Countries with Active TPS Designations

Temporary Protected Status has entered one of the most turbulent periods in its three-decade history. The current administration has moved aggressively to terminate TPS designations for multiple countries, and the resulting litigation has created a patchwork of rulings, stays, and injunctions.

For TPS beneficiaries in South Florida, especially Venezuelan, Haitian, Salvadoran, and Nicaraguan communities, understanding the current landscape is essential.

As of March 2026, eleven countries maintain TPS designations that have not yet expired. These countries fall into three categories: those with straightforward extensions, those where the administration attempted termination but courts have intervened, and those facing imminent termination.

Designations Extended Without Termination Attempts

El Salvador remains designated with TPS valid through September 9, 2026. Ukraine maintains its designation through October 19, 2026, and Sudan also remains designated through October 19, 2026. Lebanon holds TPS designation valid through May 27, 2026.

Even within this group, beneficiaries should watch re-registration windows and automatic EAD extension notices closely.

Designations Protected by Court Orders

The current administration moved to terminate TPS for several countries, but federal courts have blocked these terminations, at least temporarily. Haiti and Syria are both tied to litigation expected to reach major Supreme Court review during late April 2026.

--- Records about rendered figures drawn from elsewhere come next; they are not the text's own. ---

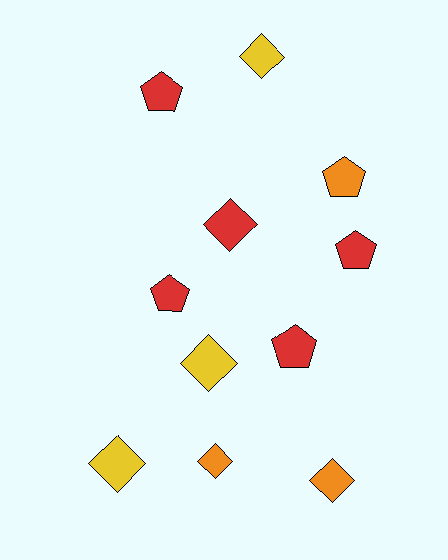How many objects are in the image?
There are 11 objects.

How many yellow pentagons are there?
There are no yellow pentagons.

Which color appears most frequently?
Red, with 5 objects.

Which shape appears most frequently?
Diamond, with 6 objects.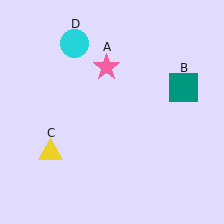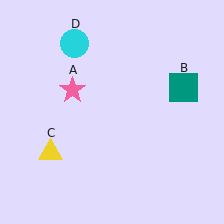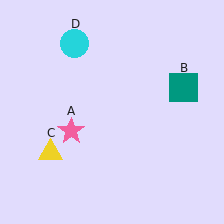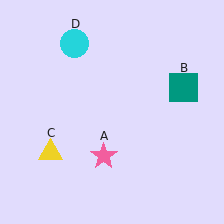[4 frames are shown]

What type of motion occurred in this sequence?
The pink star (object A) rotated counterclockwise around the center of the scene.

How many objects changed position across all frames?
1 object changed position: pink star (object A).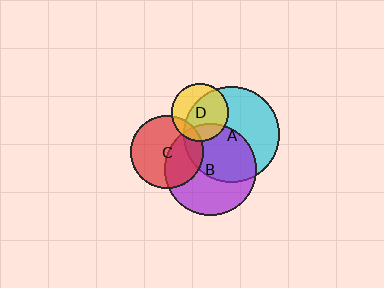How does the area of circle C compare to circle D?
Approximately 1.6 times.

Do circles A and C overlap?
Yes.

Somalia, South Sudan, Burma, and Ethiopia are also operating under court orders that currently preserve status and work authorization while appeals continue.

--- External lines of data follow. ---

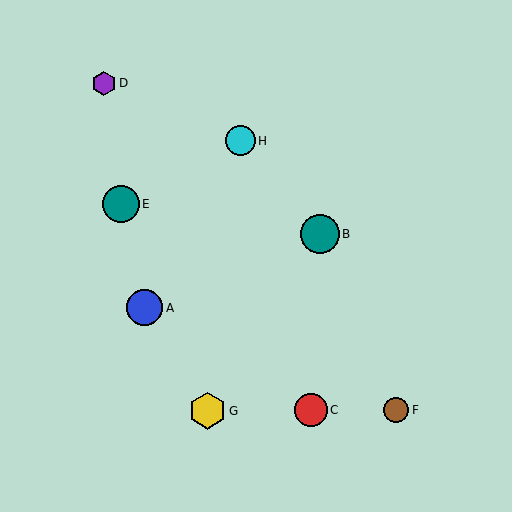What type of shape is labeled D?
Shape D is a purple hexagon.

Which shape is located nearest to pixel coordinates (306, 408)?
The red circle (labeled C) at (311, 410) is nearest to that location.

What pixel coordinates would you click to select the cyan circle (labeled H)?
Click at (241, 141) to select the cyan circle H.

Facing Imminent Termination

Yemen is the clearest example of an imminent termination. DHS announced on February 13, 2026 that it would terminate TPS for Yemen with an effective date of May 4, 2026.

Beneficiaries from countries in this category should evaluate backup immigration options before the announced end date becomes final.

Countries with Terminated Designations

Several countries have had their TPS designations effectively terminated, though litigation continues in some cases. Venezuela has seen the most complex trajectory, with the 2021 and 2023 designations both targeted and partially litigated. Honduras, Nicaragua, Nepal, Afghanistan, and Cameroon have also seen effective terminations or appellate setbacks.

These cases underscore a central point: an announced termination, a district court injunction, and an appellate stay can all coexist in rapid succession, making case-specific legal review indispensable.

The Legal Landscape

The overarching legal question, whether the Secretary of Homeland Security has broad discretion to terminate TPS designations, is effectively heading to the Supreme Court. The Court intervention in the Venezuela case in October 2025 and the scheduled April 2026 oral arguments on Haiti and Syria suggest that a definitive ruling is forthcoming.

For beneficiaries, that means protections can change quickly. Having contingency plans is not pessimism. It is prudent legal planning.

What TPS Holders Should Do Now

Monitor your country status regularly, maintain all re-registration deadlines, preserve your employment authorization documentation, and explore alternative immigration pathways where available.

If TPS ends and you have no other lawful status, you generally revert to your prior immigration status. For many beneficiaries, that means becoming undocumented and potentially subject to removal proceedings. Planning for that possibility while maintaining current TPS benefits is the responsible course.

A Note on South Florida

Miami-Dade and Broward County are home to one of the largest concentrations of TPS beneficiaries in the country. Venezuelan, Haitian, Honduran, Salvadoran, and Nicaraguan communities have built lives, businesses, and families here under TPS protection.

The policy changes of 2025 and 2026 have direct, immediate impact on hundreds of thousands of people in our community. Understanding your options is the first step toward protecting your future in the United States.